Re: [PATCH v4 2/9] ceph: perform asynchronous unlink if we have sufficient caps

"Yan, Zheng" <ukernel@xxxxxxxxx> · Thu, 13 Feb 2020 20:06:49 +0800



On Thu, Feb 13, 2020 at 1:29 AM Jeff Layton <jlayton@xxxxxxxxxx> wrote:
>
> The MDS is getting a new lock-caching facility that will allow it
> to cache the necessary locks to allow asynchronous directory operations.
> Since the CEPH_CAP_FILE_* caps are currently unused on directories,
> we can repurpose those bits for this purpose.
>
> When performing an unlink, if we have Fx on the parent directory,
> and CEPH_CAP_DIR_UNLINK (aka Fr), and we know that the dentry being
> removed is the primary link, then then we can fire off an unlink
> request immediately and don't need to wait on reply before returning.
>
> In that situation, just fix up the dcache and link count and return
> immediately after issuing the call to the MDS. This does mean that we
> need to hold an extra reference to the inode being unlinked, and extra
> references to the caps to avoid races. Those references are put and
> error handling is done in the r_callback routine.
>
> If the operation ends up failing, then set a writeback error on the
> directory inode, and the inode itself that can be fetched later by
> an fsync on the dir.
>
> The behavior of dir caps is slightly different from caps on normal
> files. Because these are just considered an optimization, if the
> session is reconnected, we will not automatically reclaim them. They
> are instead considered lost until we do another synchronous op in the
> parent directory.
>
> Async dirops are enabled via the "nowsync" mount option, which is
> patterned after the xfs "wsync" mount option. For now, the default
> is "wsync", but eventually we may flip that.
>
> Signed-off-by: Jeff Layton <jlayton@xxxxxxxxxx>
> Reviewed-by: "Yan, Zheng" <zyan@xxxxxxxxxx>
> ---
>  fs/ceph/caps.c               | 35 +++++++++----
>  fs/ceph/dir.c                | 99 ++++++++++++++++++++++++++++++++++--
>  fs/ceph/inode.c              |  8 ++-
>  fs/ceph/mds_client.c         |  8 ++-
>  fs/ceph/super.c              | 20 ++++++++
>  fs/ceph/super.h              |  6 ++-
>  include/linux/ceph/ceph_fs.h |  9 ++++
>  7 files changed, 166 insertions(+), 19 deletions(-)
>
> diff --git a/fs/ceph/caps.c b/fs/ceph/caps.c
> index d05717397c2a..7fc87b693ba4 100644
> --- a/fs/ceph/caps.c
> +++ b/fs/ceph/caps.c
> @@ -992,7 +992,11 @@ int __ceph_caps_file_wanted(struct ceph_inode_info *ci)

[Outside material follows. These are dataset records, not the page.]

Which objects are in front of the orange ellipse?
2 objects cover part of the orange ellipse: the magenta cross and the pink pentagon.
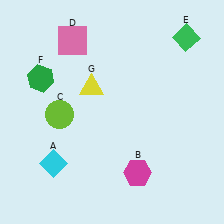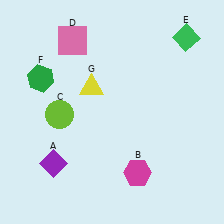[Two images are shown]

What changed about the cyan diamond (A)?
In Image 1, A is cyan. In Image 2, it changed to purple.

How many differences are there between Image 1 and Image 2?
There is 1 difference between the two images.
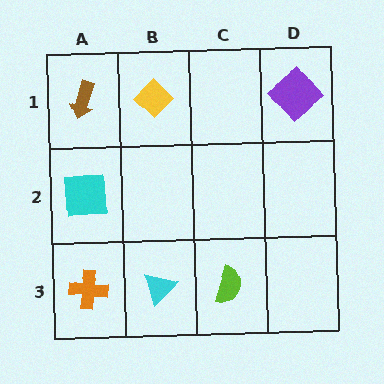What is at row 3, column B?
A cyan triangle.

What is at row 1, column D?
A purple diamond.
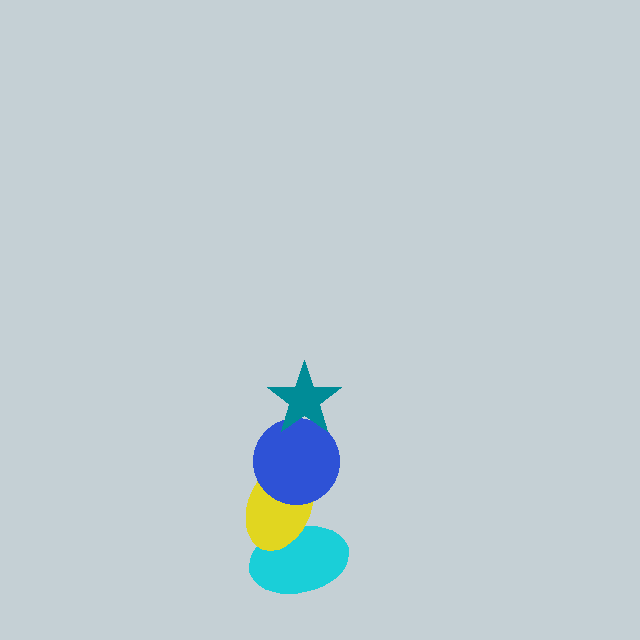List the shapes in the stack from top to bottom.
From top to bottom: the teal star, the blue circle, the yellow ellipse, the cyan ellipse.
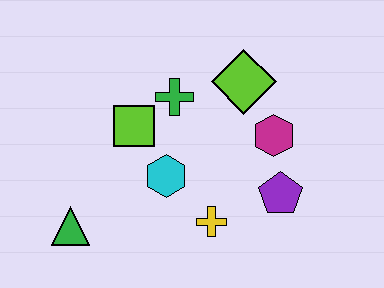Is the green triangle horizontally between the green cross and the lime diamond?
No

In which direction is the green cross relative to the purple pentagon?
The green cross is to the left of the purple pentagon.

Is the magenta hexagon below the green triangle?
No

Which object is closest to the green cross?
The lime square is closest to the green cross.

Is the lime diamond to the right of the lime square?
Yes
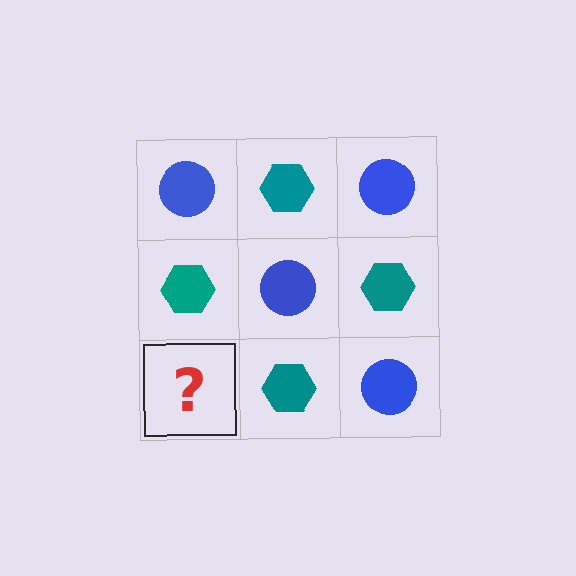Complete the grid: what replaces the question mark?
The question mark should be replaced with a blue circle.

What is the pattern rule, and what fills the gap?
The rule is that it alternates blue circle and teal hexagon in a checkerboard pattern. The gap should be filled with a blue circle.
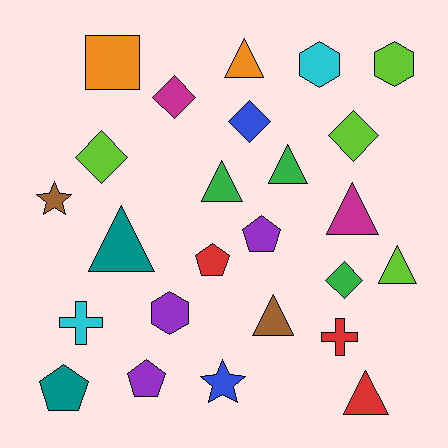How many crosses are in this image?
There are 2 crosses.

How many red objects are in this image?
There are 3 red objects.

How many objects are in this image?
There are 25 objects.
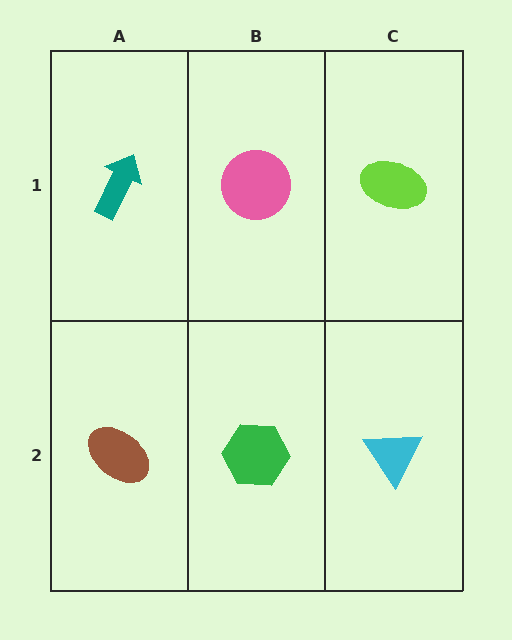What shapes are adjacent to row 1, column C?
A cyan triangle (row 2, column C), a pink circle (row 1, column B).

>  int __ceph_caps_wanted(struct ceph_inode_info *ci)
>  {
>         int w = __ceph_caps_file_wanted(ci) | __ceph_caps_used(ci);
> -       if (!S_ISDIR(ci->vfs_inode.i_mode)) {
> +       if (S_ISDIR(ci->vfs_inode.i_mode)) {
> +               /* we want EXCL if holding caps of dir ops */
> +               if (w & CEPH_CAP_ANY_DIR_OPS)

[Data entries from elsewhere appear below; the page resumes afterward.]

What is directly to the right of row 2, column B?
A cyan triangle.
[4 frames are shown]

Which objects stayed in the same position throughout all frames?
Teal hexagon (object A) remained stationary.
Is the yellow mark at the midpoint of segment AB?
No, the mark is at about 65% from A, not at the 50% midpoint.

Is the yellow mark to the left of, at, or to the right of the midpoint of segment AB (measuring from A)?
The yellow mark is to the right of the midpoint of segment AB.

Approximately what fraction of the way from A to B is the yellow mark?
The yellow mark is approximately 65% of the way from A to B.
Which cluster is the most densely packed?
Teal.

> +                       w |= CEPH_CAP_FILE_EXCL;
> +       } else {
>                 /* we want EXCL if dirty data */
>                 if (w & CEPH_CAP_FILE_BUFFER)

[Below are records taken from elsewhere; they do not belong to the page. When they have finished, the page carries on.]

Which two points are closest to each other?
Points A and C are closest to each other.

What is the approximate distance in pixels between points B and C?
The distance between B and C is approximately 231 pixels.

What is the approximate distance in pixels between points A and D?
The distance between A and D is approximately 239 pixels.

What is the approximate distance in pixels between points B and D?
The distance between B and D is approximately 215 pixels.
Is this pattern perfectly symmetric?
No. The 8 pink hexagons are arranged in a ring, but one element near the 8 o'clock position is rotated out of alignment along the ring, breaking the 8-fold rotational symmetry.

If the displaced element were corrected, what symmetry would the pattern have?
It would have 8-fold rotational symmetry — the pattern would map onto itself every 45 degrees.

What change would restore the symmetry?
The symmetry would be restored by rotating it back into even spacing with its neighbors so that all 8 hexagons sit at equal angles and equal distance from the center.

>                         w |= CEPH_CAP_FILE_EXCL;
> @@ -1883,10 +1887,13 @@ void ceph_check_caps(struct ceph_inode_info *ci, int flags,
>                          * revoking the shared cap on every create/unlink
>                          * operation.
>                          */
> -                       if (IS_RDONLY(inode))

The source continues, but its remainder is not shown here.